AYes. Although at that time his instructions were he was going to give evidence. But I just pointed out to him how it works.
Q When did he give that instruction?
AHe would have told me that back on 19 April when I took full instructions from him.
Q He would have told you that?
AI didn’t make a note of it so I can’t say but I can remember distinctly talking to him about it.
QTell us about that conversation in the long interview in April 2015. When in the course of the interview - look at your notes if you like.
A I don’t think I made a note of it.
Q You may not have about that but you have notes of the instructions you took?
A Yes.
QWas it at some particular point in the course of the instructions about the event that you had a discussion about whether he would give evidence or not? Was it right at the beginning, right at the end?
AI can’t answer that, I don’t know. Probably at the end. But that’s probably - I know that we had - when I was taking his instructions - I can remember saying to him ‘That’s not particularly helpful. You can’t remember this but you remember this’ and whatever.
Q What has that got to do with whether he was going to give (evidence) or not?
A I basically said ‘If you gave evidence what are you going to say?’
Q What did he say to that?
AHe was saying he can remember certain things, that she was consenting at certain points and that he never acted in that manner. I think at one stage he was talking about wanting me to call his partner to give evidence about how he behaves when he was drunk. We had conversations like that. But as to when they occurred I can’t answer that.
Q When he told you that he wanted to give evidence what words did he use?
ANo, he didn’t just say to me ‘I want to give evidence’. I said to him, and this is always my practice, ‘You can give evidence in your own defence or you don’t have to give evidence.
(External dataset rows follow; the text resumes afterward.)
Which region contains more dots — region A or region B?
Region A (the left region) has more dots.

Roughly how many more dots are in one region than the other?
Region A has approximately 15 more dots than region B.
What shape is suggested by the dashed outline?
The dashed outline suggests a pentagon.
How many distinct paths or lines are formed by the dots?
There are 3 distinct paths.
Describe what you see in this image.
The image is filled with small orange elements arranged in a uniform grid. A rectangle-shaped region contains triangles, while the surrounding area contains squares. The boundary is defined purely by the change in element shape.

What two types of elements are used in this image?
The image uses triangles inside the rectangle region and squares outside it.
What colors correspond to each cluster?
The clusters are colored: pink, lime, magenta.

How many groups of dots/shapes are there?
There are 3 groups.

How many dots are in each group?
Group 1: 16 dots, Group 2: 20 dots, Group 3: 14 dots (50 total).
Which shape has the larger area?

If you do you get into the witness box, you take an oath or an affirmation and you are cross-examined by the DPP and the judge can ask you some questions’.
QIs that what you said at some point in the long interview in April 2015?
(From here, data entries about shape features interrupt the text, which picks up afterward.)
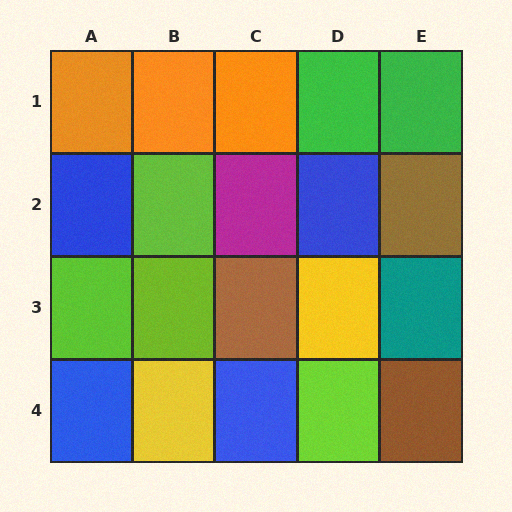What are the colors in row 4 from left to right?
Blue, yellow, blue, lime, brown.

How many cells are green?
2 cells are green.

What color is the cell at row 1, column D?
Green.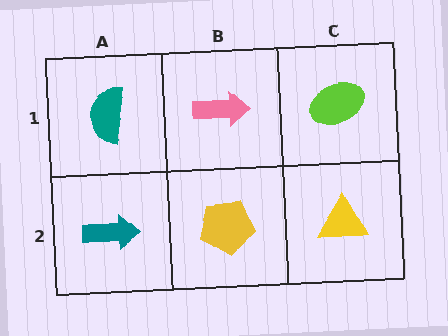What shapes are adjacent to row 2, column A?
A teal semicircle (row 1, column A), a yellow pentagon (row 2, column B).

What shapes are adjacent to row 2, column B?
A pink arrow (row 1, column B), a teal arrow (row 2, column A), a yellow triangle (row 2, column C).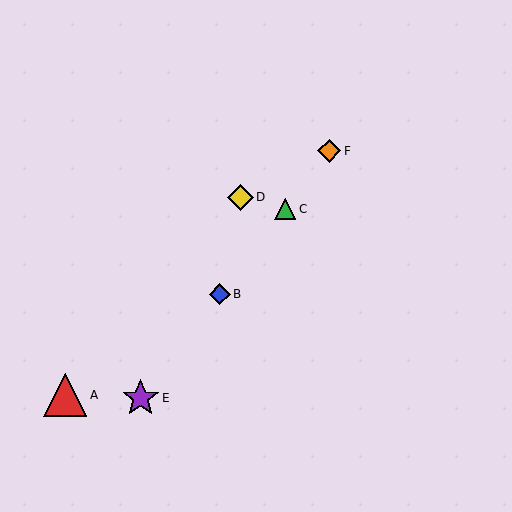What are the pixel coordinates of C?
Object C is at (285, 209).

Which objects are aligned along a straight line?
Objects B, C, E, F are aligned along a straight line.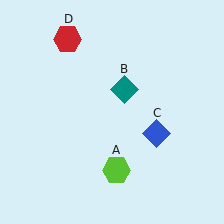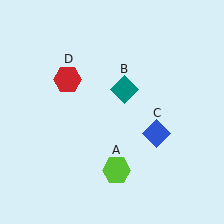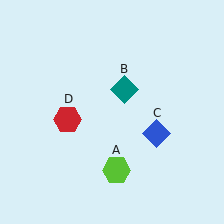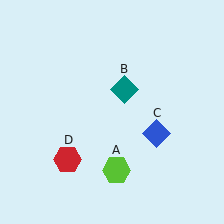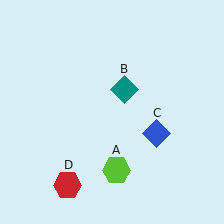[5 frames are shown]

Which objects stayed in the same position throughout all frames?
Lime hexagon (object A) and teal diamond (object B) and blue diamond (object C) remained stationary.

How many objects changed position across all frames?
1 object changed position: red hexagon (object D).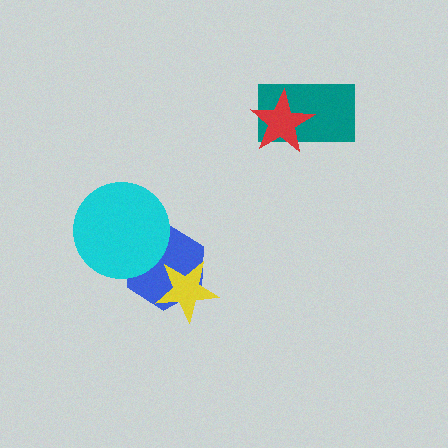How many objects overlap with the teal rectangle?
1 object overlaps with the teal rectangle.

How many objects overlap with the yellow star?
1 object overlaps with the yellow star.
AI can’t say it was in the long interview but I did say that to him at some stage but I can’t say at what stage.
Factual findings
We find the appellant to have been credible in his evidence before this Court.
With regard to Mr Cole, we are troubled by the fact that he did not, in any file note or other record concerning his attendances upon, and conferences with, the appellant, ever refer to giving any advice concerning the giving of evidence choice. There are no written instructions from the appellant concerning the giving of evidence choice and Mr Cole never asked the appellant to sign any document confirming that he had received advice on this topic.
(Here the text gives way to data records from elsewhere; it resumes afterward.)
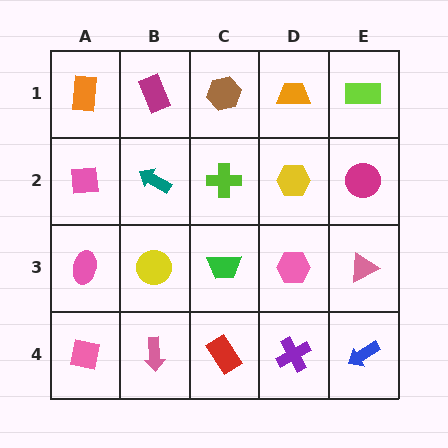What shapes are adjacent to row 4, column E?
A pink triangle (row 3, column E), a purple cross (row 4, column D).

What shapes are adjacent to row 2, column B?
A magenta rectangle (row 1, column B), a yellow circle (row 3, column B), a pink square (row 2, column A), a lime cross (row 2, column C).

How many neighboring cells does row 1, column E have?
2.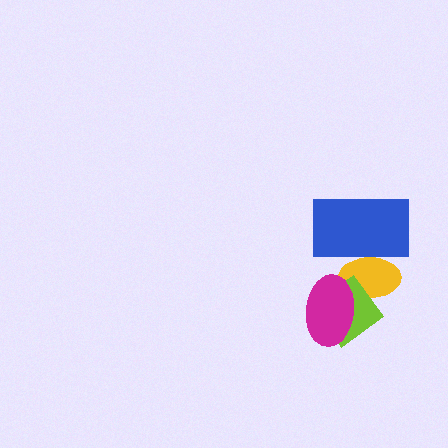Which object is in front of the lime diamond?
The magenta ellipse is in front of the lime diamond.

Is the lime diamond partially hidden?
Yes, it is partially covered by another shape.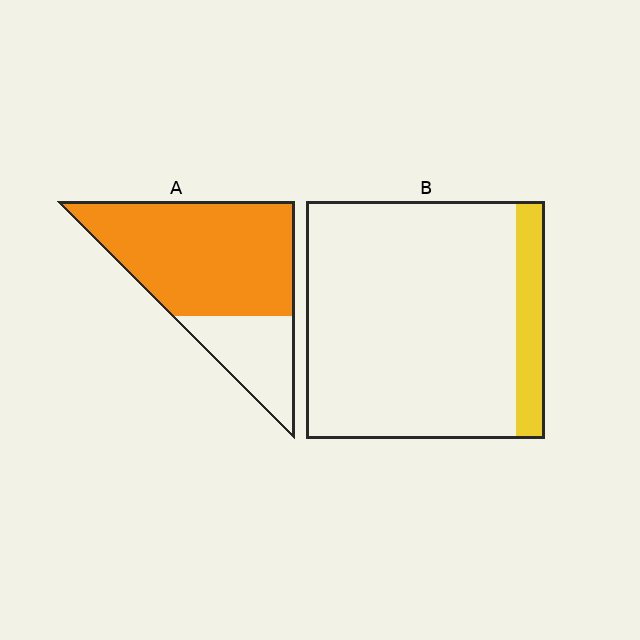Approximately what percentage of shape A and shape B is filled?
A is approximately 75% and B is approximately 10%.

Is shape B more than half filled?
No.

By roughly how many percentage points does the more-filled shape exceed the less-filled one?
By roughly 60 percentage points (A over B).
This Court is well aware that it has been the practice of experienced solicitors and counsel for many years to obtain signed instructions from clients to indicate that they had been advised on the giving of evidence choice and to record their choice in writing.[4] Statements such as that in Halsbury’s Laws of Australia concerning duties specific to criminal defence lawyers are very well known: “Written instructions from the client prove invaluable to guard against clients who allege that they have not been informed of their options.”[5]
[4] When the option of an unsworn statement was available the recorded choice was as between all three options.
[5] Lexis Nexis, Halsbury’s Laws of Australia (at 24 August 2015), 250 Legal Practitioners, ‘Duties specific to criminal defence lawyers’ [250-5235].
Similar statements abound. Thus in Lawyers’ Professional Responsibility, Dal Pont wrote:[6]
It is prudent, especially where the client may have difficulty in deciding on a plea or on whether to give evidence, for the lawyer to take written instructions. Erroneous advice by defence counsel as to the effect of a guilty plea may provide grounds for an appeal for a miscarriage of justice, although this is unlikely to succeed if the evidence shows that the decision to plead guilty was freely and voluntarily made, and that the erroneous advice was no more than one contributing factor amongst others in making that decision, especially where the case against the client is overwhelming. [footnotes omitted]
[6] (Thomson Reuters, 5th ed, 2013) 609 [18.135].
Similarly, in the loose leaf, Solicitors Manual it is stated:[7]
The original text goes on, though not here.